C today’s topic here: Clay Henry and Cicero
It was very nice of Toby to let me share in some of his challenge duties. He’s taken over staring at Mable and Matilda while I present the “C” subjects.
First we have Clay Henry, who was a goat that resided in Texas. One day in 1986 he was elected mayor of Goat Mountain (aka Lajitas), a super small town in southwestern Texas. Clay Henry wasn’t a shoo-in – he had competition: from a man who lived in Houston, some 500 miles away, a wooden stature of a Native American that stood outside the local trading post and a local dog named Buster. Mayor Clay served until his death at the very old age of 23, in 1992. His major claim to being famous was not that he was mayor but that he loved beer. His citizens always made sure he got his daily ration of beer – and then some!
Being the most powerful goat in town, Clay Henry started a political dynasty that continues on.

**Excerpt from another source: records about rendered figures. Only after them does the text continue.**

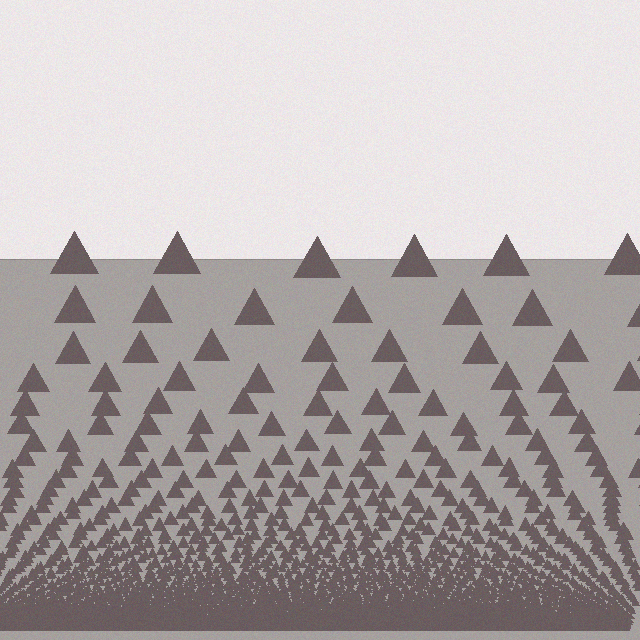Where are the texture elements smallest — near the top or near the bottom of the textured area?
Near the bottom.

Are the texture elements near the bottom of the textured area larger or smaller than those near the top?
Smaller. The gradient is inverted — elements near the bottom are smaller and denser.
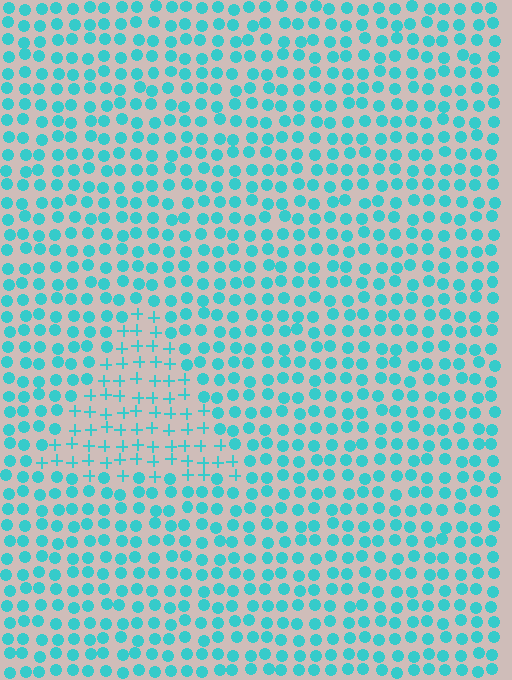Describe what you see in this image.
The image is filled with small cyan elements arranged in a uniform grid. A triangle-shaped region contains plus signs, while the surrounding area contains circles. The boundary is defined purely by the change in element shape.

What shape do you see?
I see a triangle.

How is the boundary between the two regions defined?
The boundary is defined by a change in element shape: plus signs inside vs. circles outside. All elements share the same color and spacing.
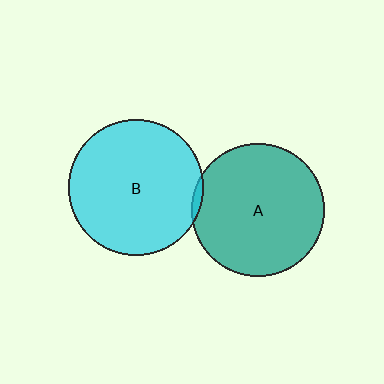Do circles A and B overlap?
Yes.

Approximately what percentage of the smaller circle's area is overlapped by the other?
Approximately 5%.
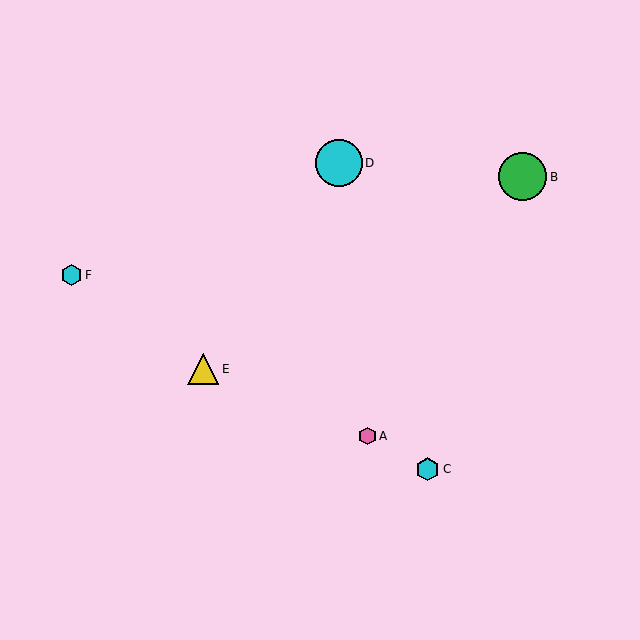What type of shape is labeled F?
Shape F is a cyan hexagon.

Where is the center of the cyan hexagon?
The center of the cyan hexagon is at (71, 275).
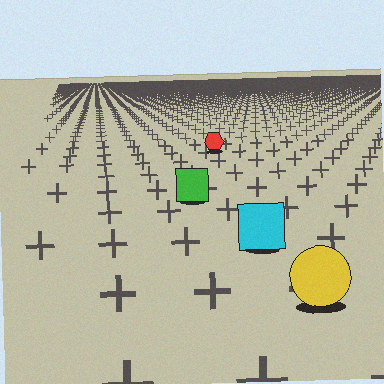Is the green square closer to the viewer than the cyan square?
No. The cyan square is closer — you can tell from the texture gradient: the ground texture is coarser near it.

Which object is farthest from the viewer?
The red hexagon is farthest from the viewer. It appears smaller and the ground texture around it is denser.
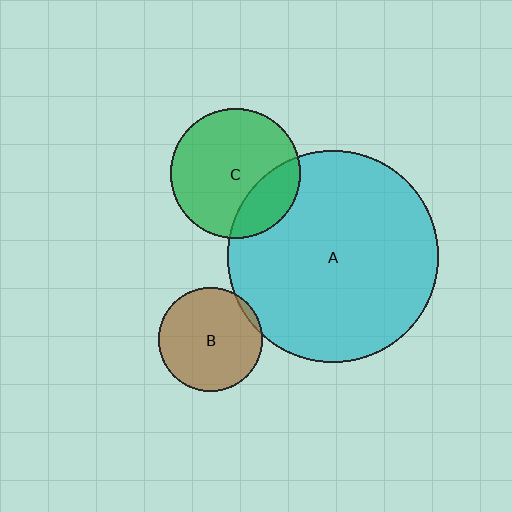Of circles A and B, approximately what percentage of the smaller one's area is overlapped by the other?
Approximately 5%.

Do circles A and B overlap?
Yes.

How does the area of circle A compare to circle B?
Approximately 4.2 times.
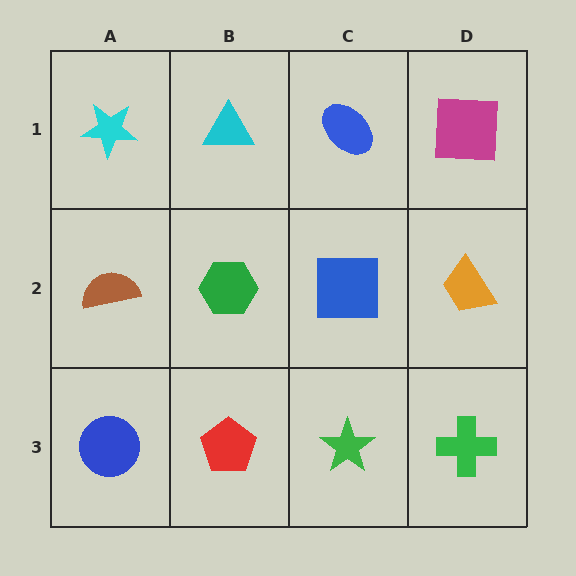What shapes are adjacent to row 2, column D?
A magenta square (row 1, column D), a green cross (row 3, column D), a blue square (row 2, column C).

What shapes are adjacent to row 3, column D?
An orange trapezoid (row 2, column D), a green star (row 3, column C).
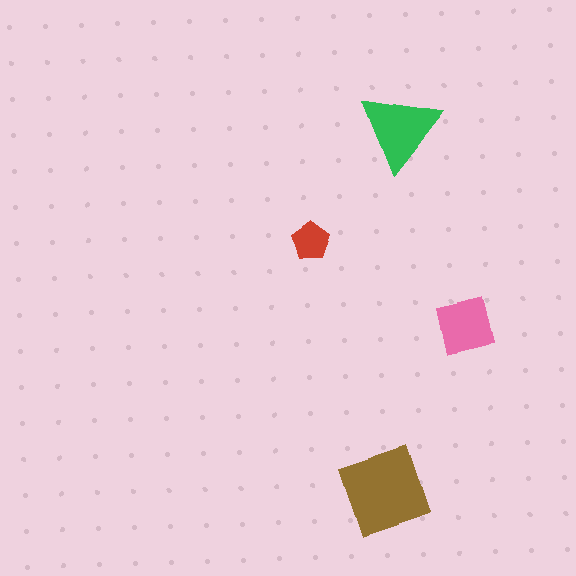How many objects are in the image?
There are 4 objects in the image.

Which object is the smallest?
The red pentagon.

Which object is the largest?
The brown square.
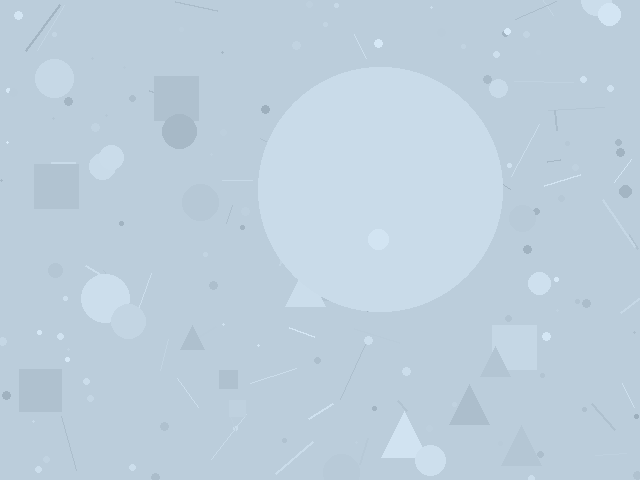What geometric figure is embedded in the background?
A circle is embedded in the background.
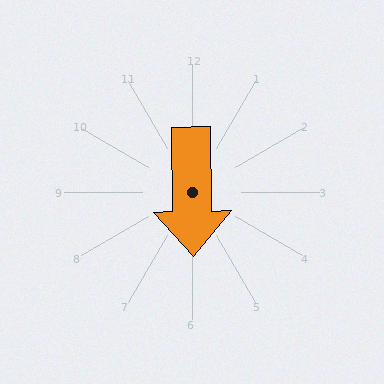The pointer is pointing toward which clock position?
Roughly 6 o'clock.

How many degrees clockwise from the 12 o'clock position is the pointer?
Approximately 179 degrees.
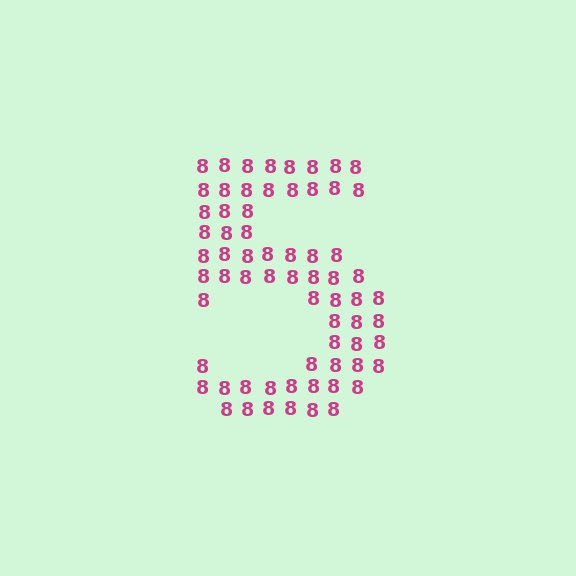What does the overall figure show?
The overall figure shows the digit 5.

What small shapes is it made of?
It is made of small digit 8's.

After the original Clay, next came his son, Clay Henry, Jr. who served until 1998. And then Clay Henry the Third who began serving in 1998. The most recent update Toby found was in 2008, Clay Henry III was still serving as mayor and fortunately sired a son, Clay Henry IV, before being rudely castrated by a local drunk. (The drunk was caught and arrested; Clay Henry recovered.) Maybe this is why Toby didn’t want to share this with you – it brought back memories of being neutered!!He’s almost a tuxedo goat!!!

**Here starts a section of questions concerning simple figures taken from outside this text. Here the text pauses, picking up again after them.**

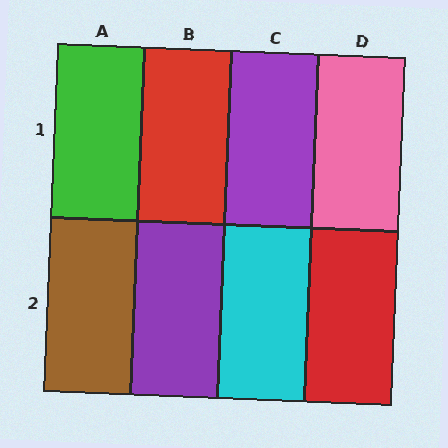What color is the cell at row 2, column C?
Cyan.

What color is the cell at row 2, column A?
Brown.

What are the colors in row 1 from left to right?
Green, red, purple, pink.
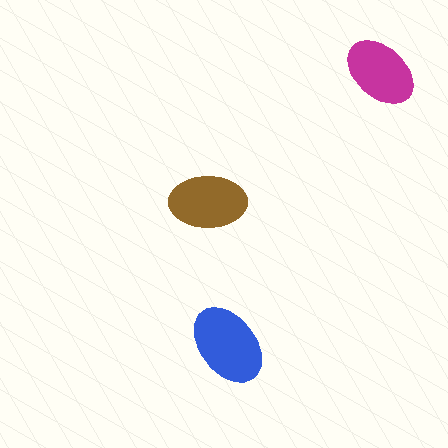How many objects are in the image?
There are 3 objects in the image.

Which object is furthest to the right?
The magenta ellipse is rightmost.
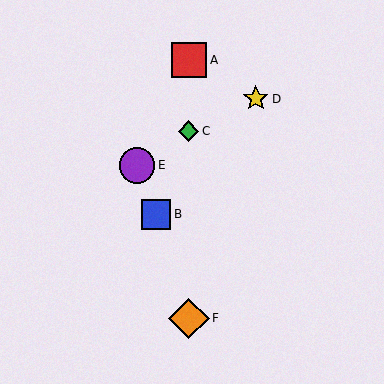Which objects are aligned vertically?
Objects A, C, F are aligned vertically.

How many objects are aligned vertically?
3 objects (A, C, F) are aligned vertically.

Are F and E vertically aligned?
No, F is at x≈189 and E is at x≈137.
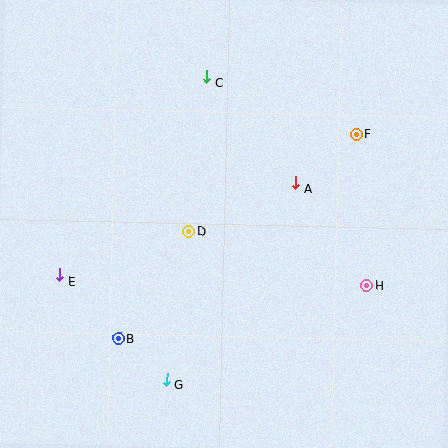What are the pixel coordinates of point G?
Point G is at (166, 385).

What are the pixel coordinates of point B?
Point B is at (119, 338).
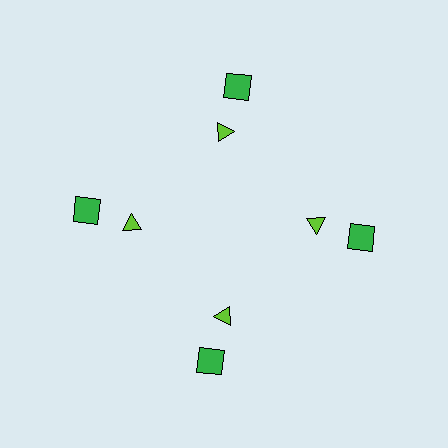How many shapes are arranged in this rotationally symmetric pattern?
There are 8 shapes, arranged in 4 groups of 2.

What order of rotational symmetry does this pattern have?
This pattern has 4-fold rotational symmetry.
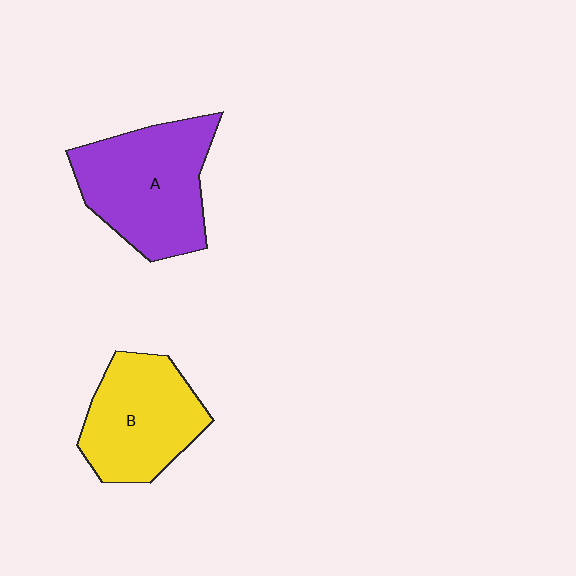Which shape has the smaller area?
Shape B (yellow).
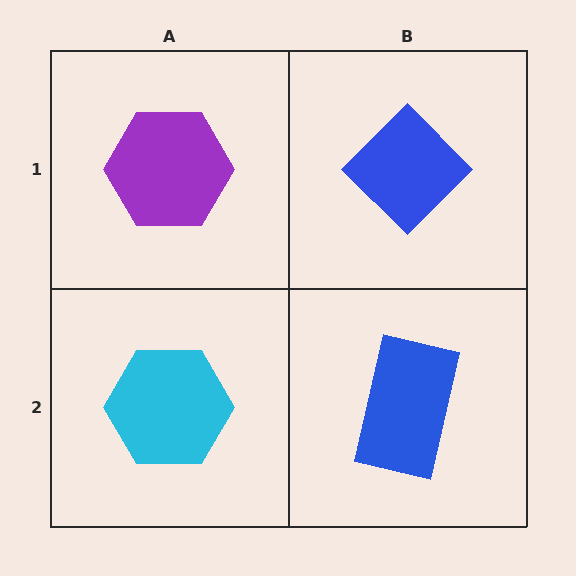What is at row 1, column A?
A purple hexagon.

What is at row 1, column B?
A blue diamond.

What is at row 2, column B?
A blue rectangle.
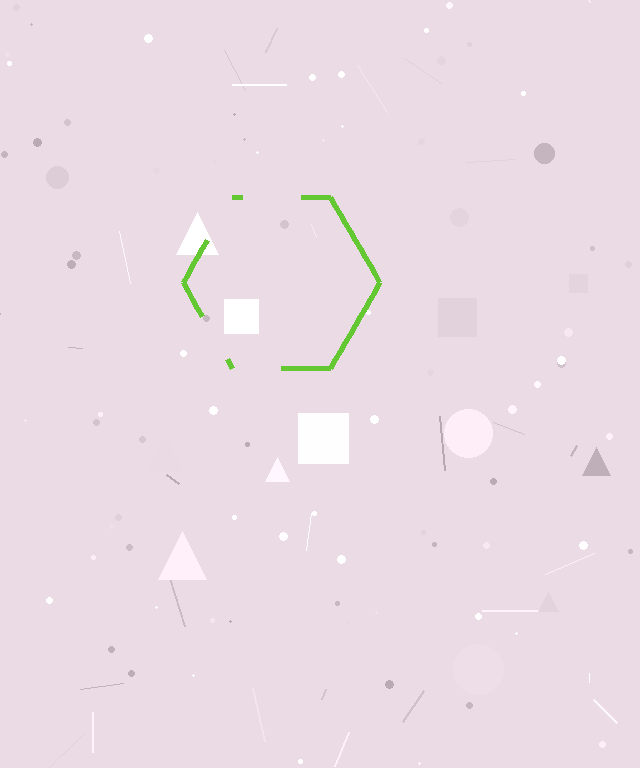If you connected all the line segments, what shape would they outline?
They would outline a hexagon.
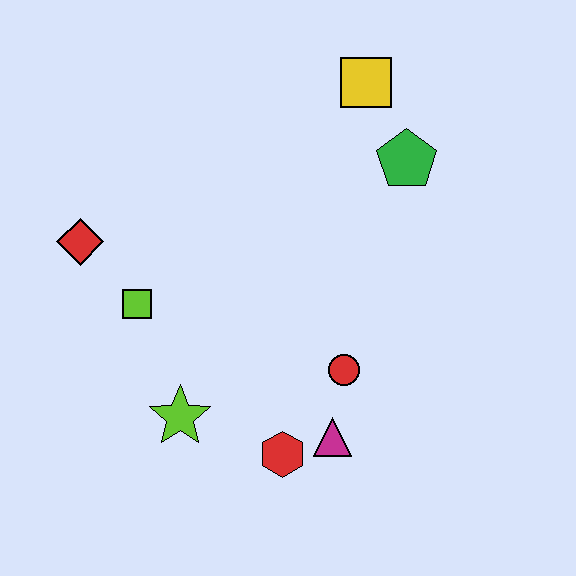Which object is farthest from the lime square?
The yellow square is farthest from the lime square.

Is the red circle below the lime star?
No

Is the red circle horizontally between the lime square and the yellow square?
Yes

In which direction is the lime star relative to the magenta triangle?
The lime star is to the left of the magenta triangle.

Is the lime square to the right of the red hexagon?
No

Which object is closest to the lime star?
The red hexagon is closest to the lime star.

A skewbald* draft horse named Cicero began his working career in the lowly profession of a milkman’s horse. He was known as Paddy then and lived in Edinburgh, Scotland. Paddy and his owner delivered milk to many houses in town, one of which was Holyrood House, where Queen Elizabeth stays when she visits Edinburgh. One day on their usual route, they found their way blocked by a very noisy royal parade. Paddy reportedly watched with interest, and, not being bothered by the noise and commotion of the troop, music, drums, other horses and the crowd, the large horse stood completely still until the parade passed by. A few days later the milkman received a letter from the queen’s Household Calvary. It seems a colonel of the Calvary noticed Paddy standing calmly unmoved as the parade passed and they were looking for horses that were able to remain calm in the midst of chaos.That’s quite the parade!!

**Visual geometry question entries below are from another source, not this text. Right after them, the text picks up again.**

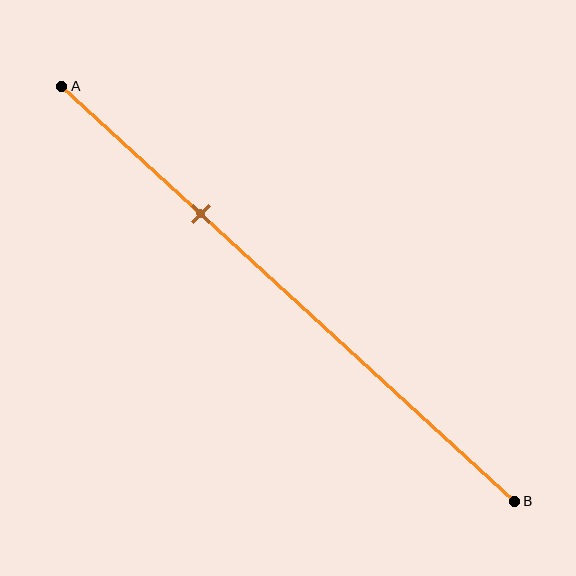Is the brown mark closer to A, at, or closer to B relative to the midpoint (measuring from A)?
The brown mark is closer to point A than the midpoint of segment AB.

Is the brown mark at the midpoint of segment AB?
No, the mark is at about 30% from A, not at the 50% midpoint.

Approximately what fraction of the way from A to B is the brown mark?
The brown mark is approximately 30% of the way from A to B.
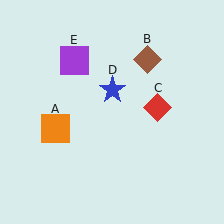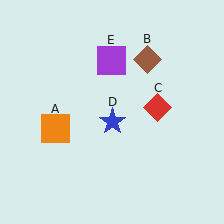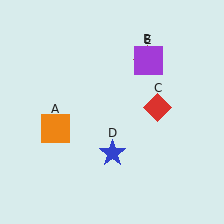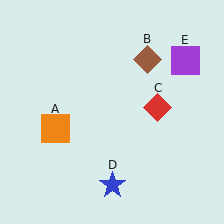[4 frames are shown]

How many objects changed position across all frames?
2 objects changed position: blue star (object D), purple square (object E).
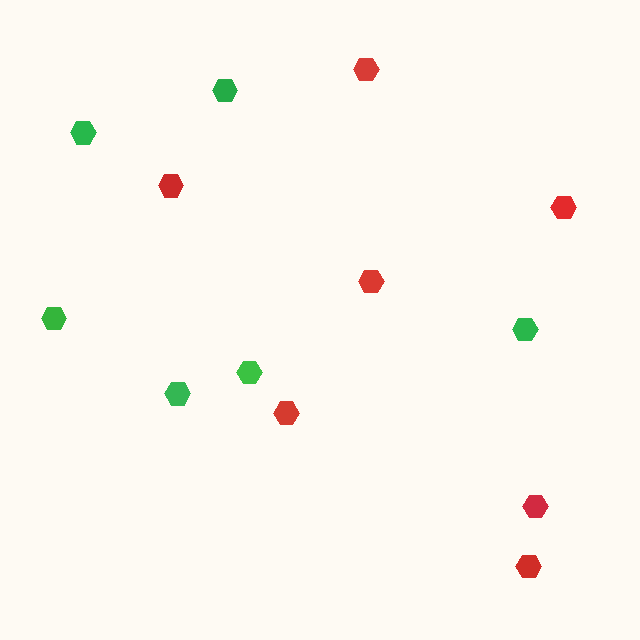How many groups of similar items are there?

In 1968, Paddy was on his way to the Royal Mews at Buckingham Palace in London to begin months of training. He was renamed Cicero and promoted to the lofty profession of Drum Master’s horse. He paraded with the Life Guards, the queen’s bodyguards, and spent 10 years in parades carrying 2 118-pound drums plus the Drum Master. When he retired in 1979, Cicero was (and still is) one of the longest serving drum horses. Look at those hooves – they’re huge!!! Also, I hope you notice Cicero is walking on his own with no one guiding him. Very smart horse.
*Skewbald is a British term and is a color pattern of horses. The North American term is ‘pinto’. A skewbald horse has a coat made up of white patches on a non-black base coat, such as chestnut, bay, or any color besides black coat. Skewbald horses which are bay and white (bay is a reddish-brown color with black mane and tail) are sometimes called tricolored. These horses usually have pink skin under white markings and dark skin under non-white areas. Other than color, it is similar in appearance to the piebald pattern. Some animals also exhibit coloration of the irises of the eye that match the surrounding skin (blue eyes for white skin, brown for dark).
Thanks for stopping by! Now I can get back to Mable & Matilda. Mom says I’m obsessed with them. I don’t know what that means. I only spend every moment of every minute their door is open staring at them. She told me this morning I’m going to lose weight because I forget to eat! Toby will be here tomorrow with the letter “D”.